1 pole body 2 magnets 3 bobbins 4 coil winding range 5 coils 6,7 flange 8 remaining holes 9 Water, salt water, etc. 14 slope 15 Tapered tip 16 tapered tip 17,18 Cable wire 19, 20 terminals 21 Outer layer 22, 23 Fusion part

─────────────────────────────────────────────────── ─── Continuation of the front page (56) Reference JP-A-5-312822 (JP, A) JP-A-4-132964 (JP, A) JP-A-48-60229 (JP, A) JP-A-8- 43415 (JP, A) Actual development 3-83875 (JP, U) Actual development 3-106456 (JP, U) Actual development Sho 63-81207 (JP, U) (58) Fields investigated (Int.Cl. ⁷ , DB name) G01P 3/478-3/488 H01F 27/32

Claims (4)

(57) [Claims] 1. A bobbin made of resin for accommodating a pole body and a magnet, a coil wound around a coil winding portion provided on an outer surface of the bobbin, the bobbin and the coil being externally attached to the tip of the pole body. In a rotation sensor having a resin outer layer portion that covers the pole body and the magnet while protruding, a fixing member for fixing the position of the pole body and the magnet so as not to move by injection pressure during injection molding of the bobbin is obtained. A rotation sensor characterized in that a tip opening of a residual hole formed is formed in a tapered shape. 2. A bobbin made of resin for accommodating a pole body and a magnet, a coil wound around a coil winding portion provided on the outer surface of the bobbin, the bobbin and the coil being externally attached to the tip of the pole body. In a rotation sensor having a resin outer layer portion that covers the coil winding portion, a flange defining one end side of a winding range of the coil is located at a tip end side of the pole body in the coil winding portion.
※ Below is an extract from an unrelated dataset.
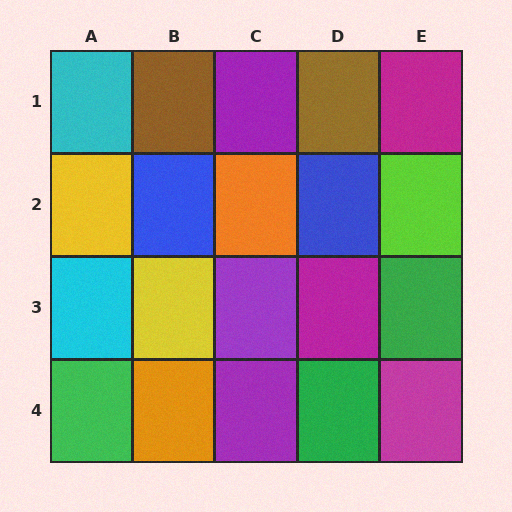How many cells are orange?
2 cells are orange.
Is integrally formed on the bobbin, the tip end of the flange is formed as an inclined surface so that the coil side does not become entangled when the coil is wound, and is formed in a tapered shape by using the inclined surface. At the time of injection molding, the tip opening of the residual hole formed by taking out the fixing member for fixing the position of the pole body and the magnet so as not to move by the injection pressure is formed in a tapered shape. A rotation sensor characterized by being installed. 3. The rotation sensor according to claim 1 , wherein the taper-shaped portion of the bobbin is fused with an outer layer outside the bobbin. In any one of claims 4] claims 1-3, the distal end opening portion of the remaining holes, rotation sensor, characterized in that it is formed as an inclined surface descending toward the distal end of the pole body.